Prädikat besonders wertvoll

Jurybegründung: Johannes Schmids Film ist eine Variation der selbstreflexiven Erzählung, d. h. es gibt mehrere Erzählebenen, mittels derer das Erzählen selbst thematisiert wird. Der Sachbuchautor Walter lernt die Physikstudentin Agnes kennen und beginnt danach eine Erzählung zu schreiben, in der es um seine Begegnung mit Agnes geht. Zunächst kommt es zu Abweichungen zwischen den als real erscheinenden Ereignissen und Walters Erzählung. Diese nehmen zu, bis der Film sogar klare metaleptische Züge annimmt, d. h. narrative Transgressionen vollführt, die im Zuschauer Ungewissheit über den Status der Erzählung erzeugen. Dieses Spiel mit Realität und Fiktion gelingt dem Film auf beeindruckende Weise, ohne dabei zu verkopft zu geraten. Natürlich könnte man einwenden, dass wieder einmal eine Frau das Mysterium ist, von dem der Mann fasziniert erzählt und es ließe sich auch durchaus einwenden, dass der von Stephan Kampwirth gespielte Schriftsteller nicht zwingend eine hochinteressante Figur ist, während Agnes facettenreich charakterisiert wird und von Odine Johne kongenial und furios verkörpert wird. Doch das tut dem Film nur bedingt einen Abbruch.
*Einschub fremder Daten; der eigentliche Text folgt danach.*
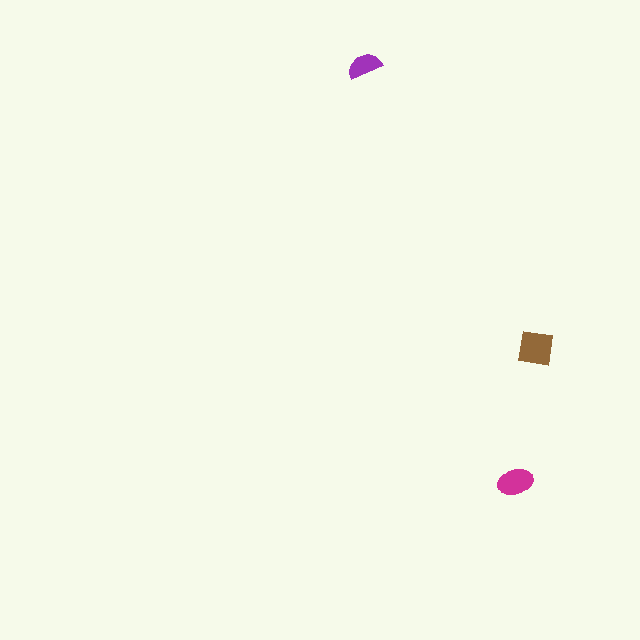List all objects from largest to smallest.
The brown square, the magenta ellipse, the purple semicircle.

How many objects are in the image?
There are 3 objects in the image.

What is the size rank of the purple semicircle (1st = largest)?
3rd.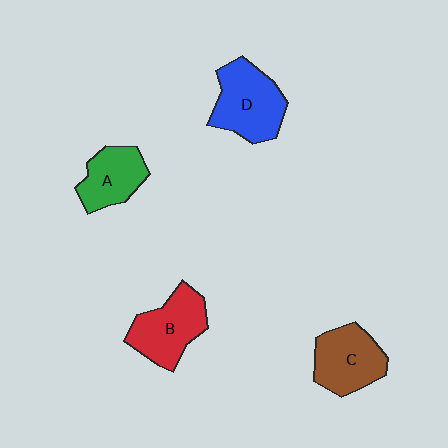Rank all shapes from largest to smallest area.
From largest to smallest: D (blue), B (red), C (brown), A (green).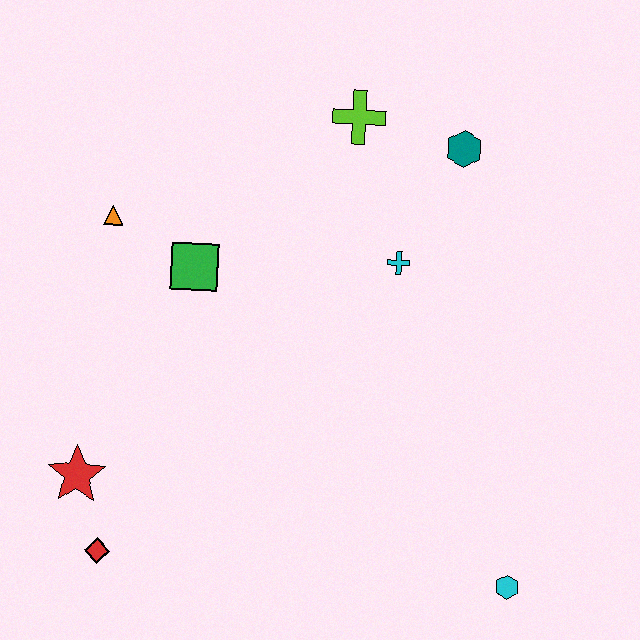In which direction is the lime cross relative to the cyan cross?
The lime cross is above the cyan cross.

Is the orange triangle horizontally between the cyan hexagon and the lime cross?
No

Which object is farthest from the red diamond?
The teal hexagon is farthest from the red diamond.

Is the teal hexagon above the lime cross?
No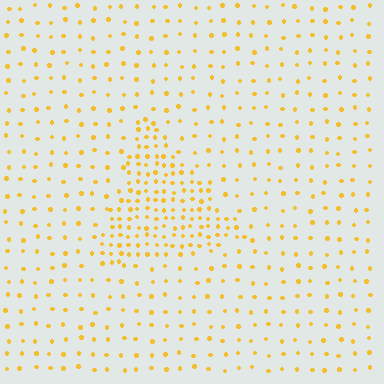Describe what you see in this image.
The image contains small yellow elements arranged at two different densities. A triangle-shaped region is visible where the elements are more densely packed than the surrounding area.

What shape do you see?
I see a triangle.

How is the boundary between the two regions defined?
The boundary is defined by a change in element density (approximately 2.6x ratio). All elements are the same color, size, and shape.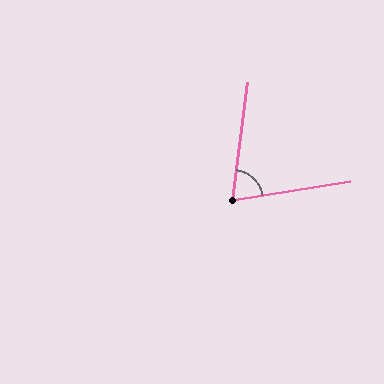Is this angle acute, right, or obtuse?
It is acute.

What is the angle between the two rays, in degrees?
Approximately 73 degrees.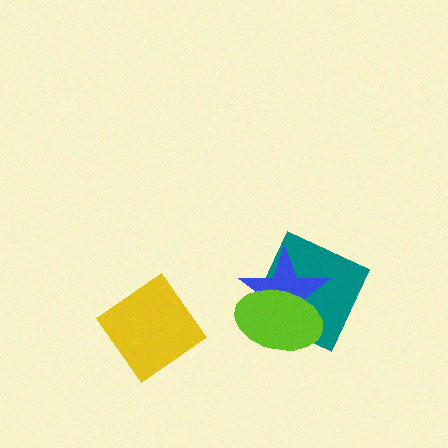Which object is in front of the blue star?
The lime ellipse is in front of the blue star.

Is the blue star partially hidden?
Yes, it is partially covered by another shape.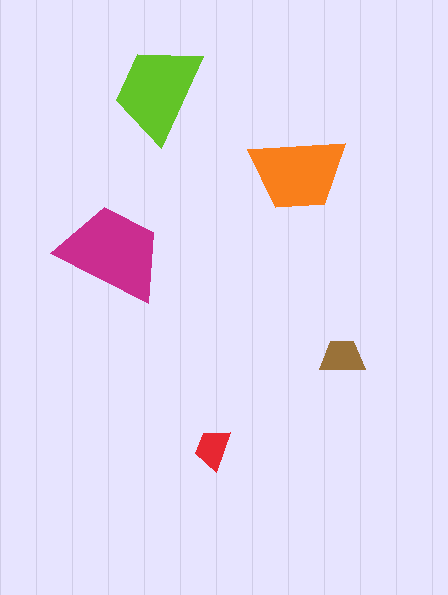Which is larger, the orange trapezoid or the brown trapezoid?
The orange one.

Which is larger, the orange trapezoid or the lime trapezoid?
The lime one.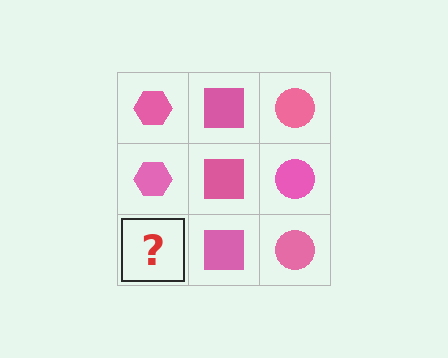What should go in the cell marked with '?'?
The missing cell should contain a pink hexagon.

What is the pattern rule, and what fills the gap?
The rule is that each column has a consistent shape. The gap should be filled with a pink hexagon.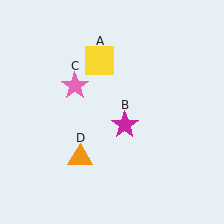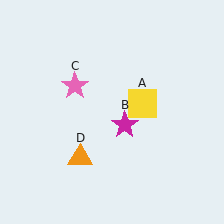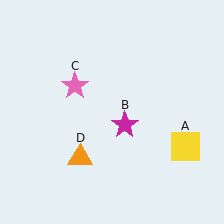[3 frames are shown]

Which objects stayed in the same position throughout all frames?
Magenta star (object B) and pink star (object C) and orange triangle (object D) remained stationary.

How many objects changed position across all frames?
1 object changed position: yellow square (object A).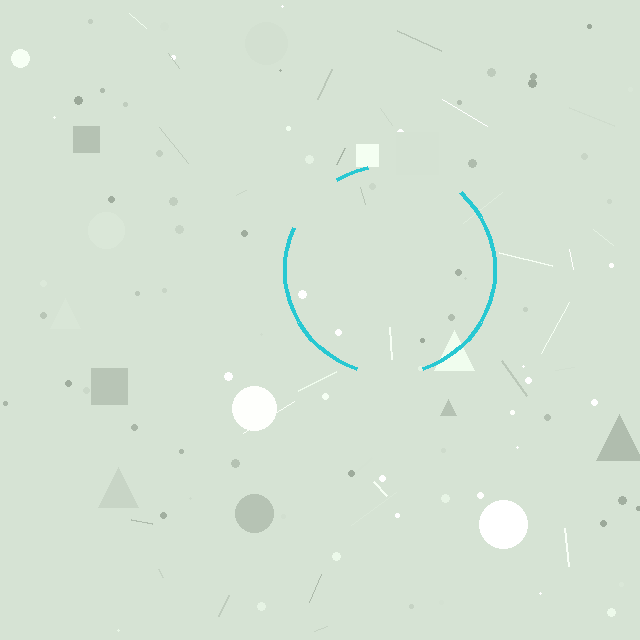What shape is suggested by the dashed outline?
The dashed outline suggests a circle.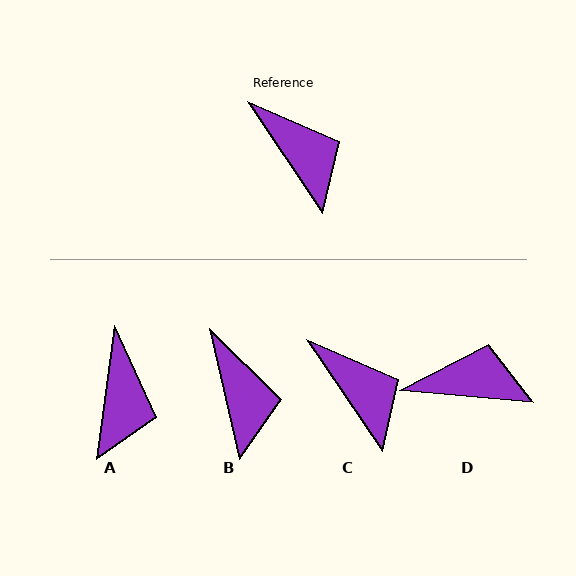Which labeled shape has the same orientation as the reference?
C.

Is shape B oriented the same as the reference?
No, it is off by about 21 degrees.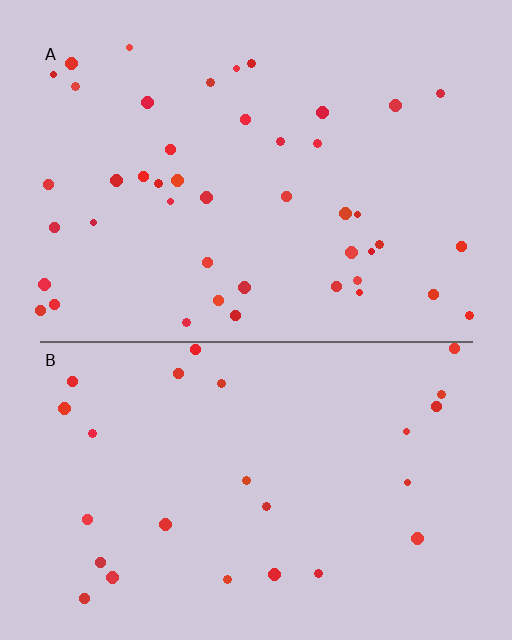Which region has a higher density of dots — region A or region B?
A (the top).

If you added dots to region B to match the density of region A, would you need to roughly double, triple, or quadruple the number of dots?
Approximately double.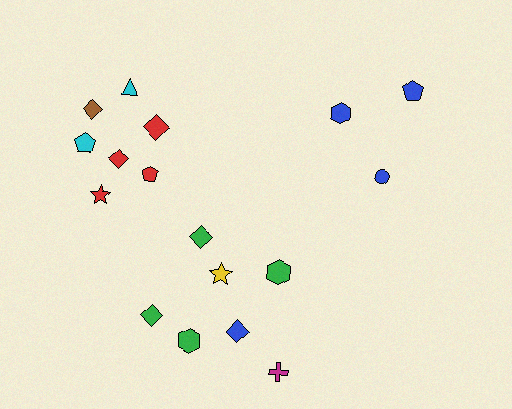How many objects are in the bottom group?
There are 7 objects.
Das liegt auch daran, dass AGNES insgesamt ein klar erkennbaresästhetisches Gesamtkonzept erkennen lässt. Die Großstadt wird durch die subtile Beleuchtung und die dichte Rauminszenierung zu einem urbanen Raum des Unbehaustseins, in dem sich die Liebesgeschichte abspielt wie in einer Parallelwelt. Diese Boy-Meets-Girl-Geschichte ist behutsam inszeniert, wie auch die Szenen körperlicher Liebe, in denen ästhetisch anspruchsvoll mit Kaschierungen gearbeitet wird, so dass sie nicht voyeuristisch geraten. Kamera und Montage sind trotz des klar erkennbaren Stilwillens unaufdringlich und weisen ein hervorragendes Timing auf, das stellenweise auch mit Überraschungen aufwarten kann, also von Konventionen gewinnbringend abzuweichen versteht. Solche Momente, in denen etwa die Montage gezielt auffällig eingesetzt wird, wirken aber ebenfalls nicht aufdringlich. AGNES ist ein ästhetisch homogenes und erzählerisch raffiniertes Verwirrspiel, das zum wiederholten Schauen einlädt.